Former Portland, ME, anchor Doug Rafferty has reached a settlement in the lawsuit he filed in February against CBS affiliate WGME and its parent company Sinclair Broadcasting, according to the Kennebec Journal
Rafferty, who currently serves as a spokesman for the Maine Department of Inland Fisheries and Wildlife, had been with the station for 13 years before suffering a stroke on air in January 2006.
“In 2007, General Manager Terry Cole and News Director Robert Atkinson told Mr. Rafferty that the station was removing him from ‘the chair.’ In other words, the station was removing Mr. Rafferty from his anchor position,” says the seven-page complaint in the lawsuit. “When Mr. Rafferty was replaced as anchor, he was 55 years old. His replacement was in his early 40s.”
The Kennebec Journal reports the settlement was reached “by mutual agreement.” Terms of the settlement were not available.

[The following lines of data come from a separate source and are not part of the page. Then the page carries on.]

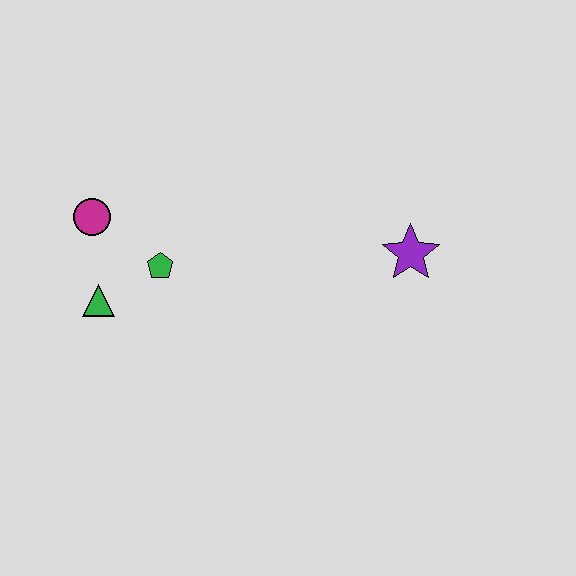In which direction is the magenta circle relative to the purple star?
The magenta circle is to the left of the purple star.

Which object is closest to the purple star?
The green pentagon is closest to the purple star.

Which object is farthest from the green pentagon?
The purple star is farthest from the green pentagon.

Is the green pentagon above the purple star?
No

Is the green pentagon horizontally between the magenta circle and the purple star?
Yes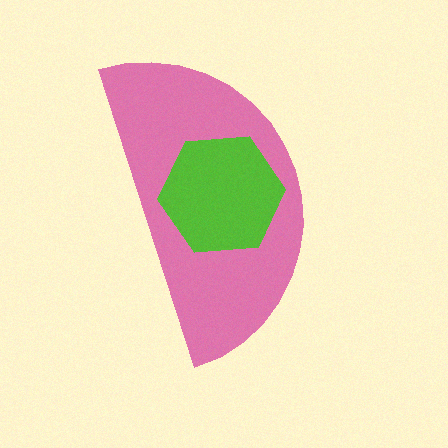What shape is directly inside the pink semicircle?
The lime hexagon.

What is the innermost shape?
The lime hexagon.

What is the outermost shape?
The pink semicircle.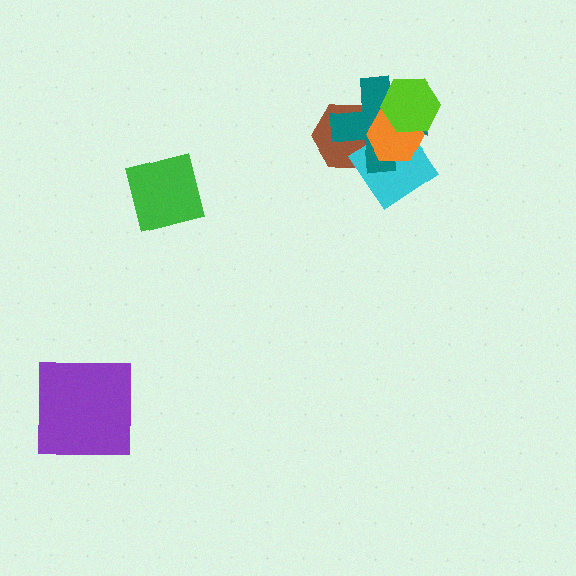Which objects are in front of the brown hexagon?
3 objects cover part of the brown hexagon: the cyan diamond, the teal cross and the orange hexagon.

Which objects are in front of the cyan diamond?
3 objects cover part of the cyan diamond: the teal cross, the orange hexagon and the lime hexagon.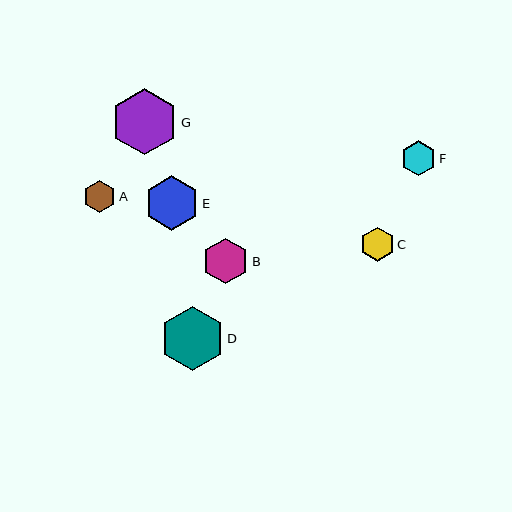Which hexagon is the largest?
Hexagon G is the largest with a size of approximately 66 pixels.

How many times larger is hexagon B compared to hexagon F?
Hexagon B is approximately 1.3 times the size of hexagon F.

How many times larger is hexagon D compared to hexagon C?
Hexagon D is approximately 1.9 times the size of hexagon C.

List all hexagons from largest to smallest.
From largest to smallest: G, D, E, B, F, C, A.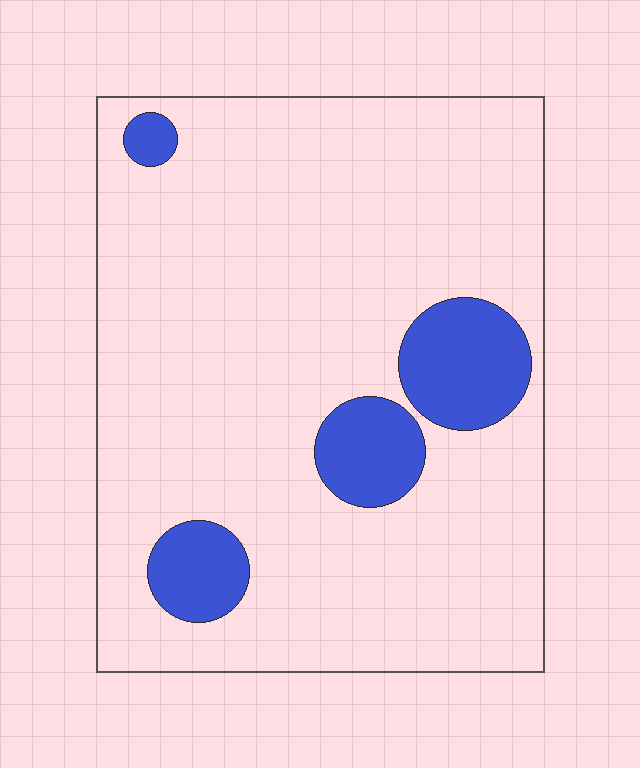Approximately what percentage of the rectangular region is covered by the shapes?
Approximately 15%.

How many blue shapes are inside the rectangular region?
4.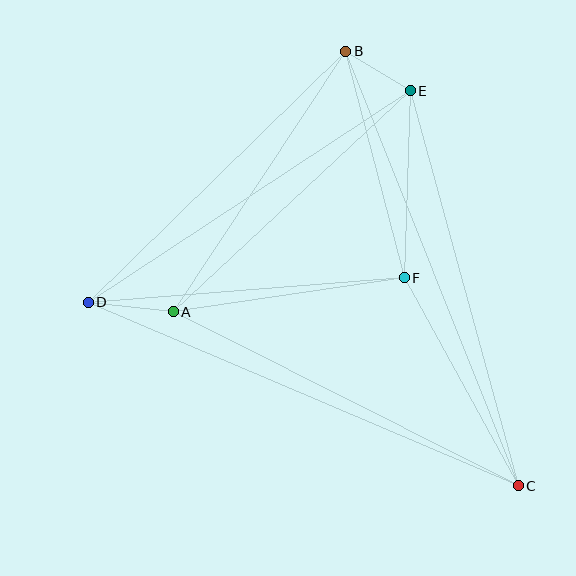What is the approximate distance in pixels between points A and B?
The distance between A and B is approximately 313 pixels.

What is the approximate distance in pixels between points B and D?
The distance between B and D is approximately 360 pixels.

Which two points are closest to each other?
Points B and E are closest to each other.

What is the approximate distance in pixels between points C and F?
The distance between C and F is approximately 237 pixels.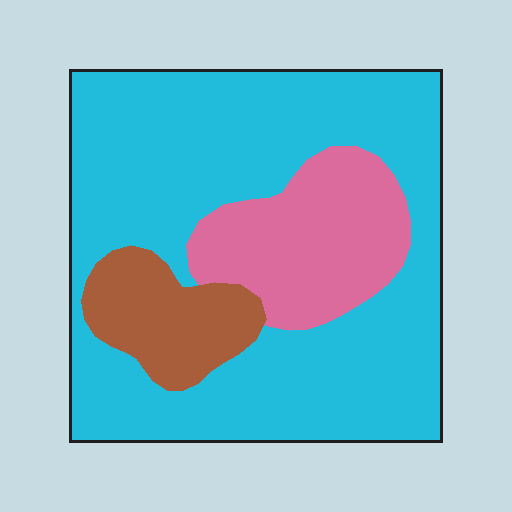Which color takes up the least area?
Brown, at roughly 10%.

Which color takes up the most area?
Cyan, at roughly 70%.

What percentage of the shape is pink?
Pink takes up less than a quarter of the shape.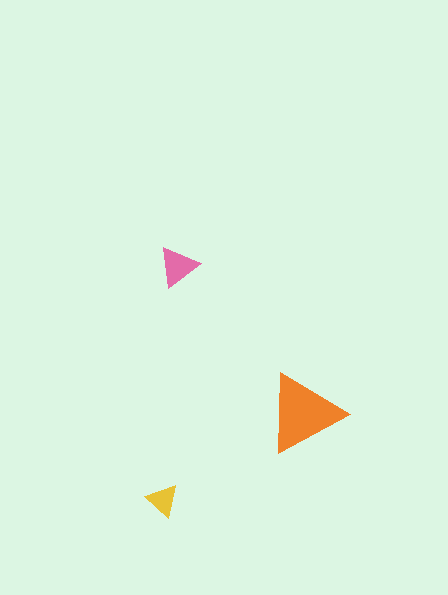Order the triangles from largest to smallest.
the orange one, the pink one, the yellow one.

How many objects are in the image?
There are 3 objects in the image.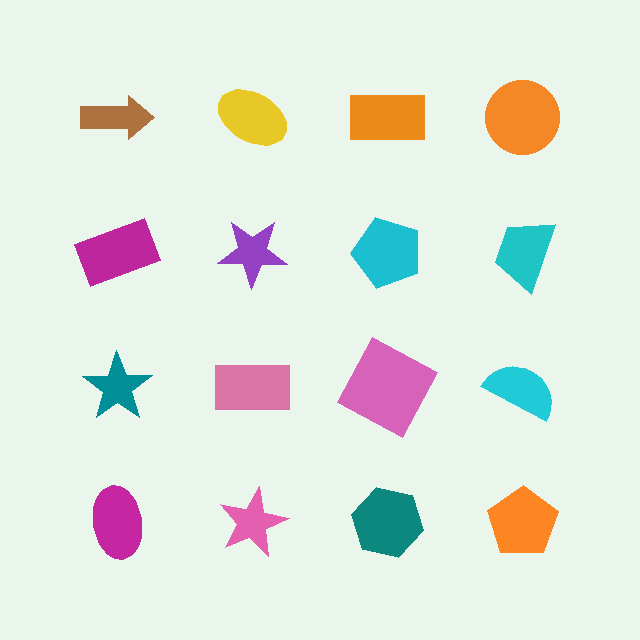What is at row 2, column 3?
A cyan pentagon.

In 2011, WGME cut Rafferty’s pay from $93,000 to $45,000 because the station said his new behind-the-scenes role and occasional on-air work was not worth as much as his previous position
The lawsuit against WGME and its parent company, Maryland-based Sinclair Broadcast Group Inc., demanded a jury trial and sought a monetary award for lost wages and benefits, and other damages.
“I can’t make any comment on personnel issues,” current WGME general manager Tom Humpage said when contacted on Monday about the settlement.
No one at Sinclair Broadcast Group immediately responded to a message seeking comment.
In January 2007, Rafferty told the Portland Press Herald that leaving his position as news anchor had nothing to do with the stroke and that he felt “fine.” Rafferty left WGME last year.
He first filed discrimination complaints against WGME with the Maine Human Rights Commission and the U.S. Equal Employment Opportunity Commission, in December 2011, after his salary was cut to $45,000.
The state commission dismissed his complaint in April 2012 and the federal commission dismissed his complaint in January this year, according to the lawsuit.
The Equal Employment Opportunity Commission has won one lawsuit against Sinclair Broadcast Group, in a discrimination case against one of its television stations, KOKH-TV in Oklahoma City.
The federal agency accused KOKH-TV of paying a black, female reporter less than her co-workers, and a federal court ordered the station to pay the reporter $45,000 and show her additional consideration.
Neither WGME nor Sinclair Broadcast Group has any record of being sued in Maine, according to the clerk’s office in the Cumberland County Courthouse. There are no records of cases against WGME or Sinclair Broadcast Group in federal courts in Maine.